Compte tenu de ce panorama et en pensant particulièrement aux plus jeunes, dans le cadre de la série sur l'éducation en sécurité informatique que nous publions chaque lundi de novembre à l'occasion de la Journée Anti logiciel malveillant 2019, nous avons décidé de consulter différents spécialistes qui travaillent dans l'industrie pour savoir comment ils ont été formés dans ce domaine, combien il est vrai que plusieurs des professionnels travaillant actuellement dans cette industrie ont appris en autonomie, si ils considèrent que l'offre universitaire est adaptée à cette demande croissante et que leur opinion sur la diffusion des carrières et spécialisations dans ce domaine est en phase de formation.

Formation autodidacte?

Bien que de plus en plus d'universités dans le monde offrent des diplômes en sécurité informatique, ce n'est pas encore un diplôme que l'on trouve dans tous les établissements. De nombreux professionnels dans ce domaine ont acquis leurs compétences par le biais de certifications et de manière autodidacte. Cependant, bien qu'elles ne soient pas aussi répandues qu'elles devraient l'être si l'on considère la demande, la réalité est que l'offre augmente, disent les spécialistes.

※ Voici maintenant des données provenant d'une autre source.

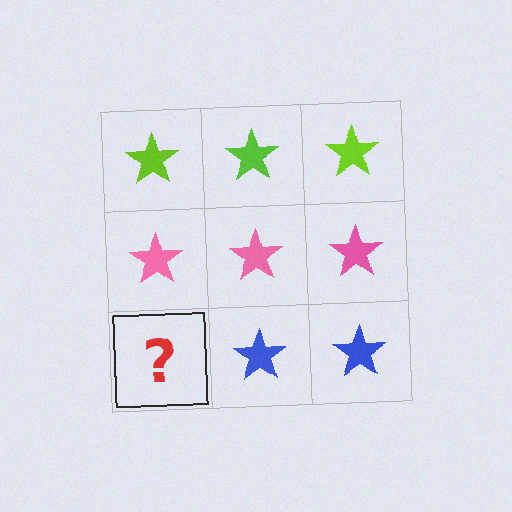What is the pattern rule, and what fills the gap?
The rule is that each row has a consistent color. The gap should be filled with a blue star.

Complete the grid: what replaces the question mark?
The question mark should be replaced with a blue star.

Selon Aryeh Goretsky, chercheur émérite d'ESET ayant commencé à travailler dans l'industrie à la fin des années 1980, il n'y avait aucun cours ou certification sur la cybersécurité au début. Il explique : « Bien qu'on nous ait enseigné la sécurité informatique, l'accent a été mis sur les modèles de contrôle d'accès et le concept de sécurisation des systèmes informatiques pour plusieurs utilisateurs, mais pas dans une perspective plus large ou en tant que système interconnecté globalement. Par conséquent, ceux qui s'intéressaient au concept de cybersécurité, compte tenu du comportement des ordinateurs et des réseaux interconnectés qui communiquaient entre eux, ont dû l'apprendre par eux-mêmes à partir de livres et d'expériences pratiques  ».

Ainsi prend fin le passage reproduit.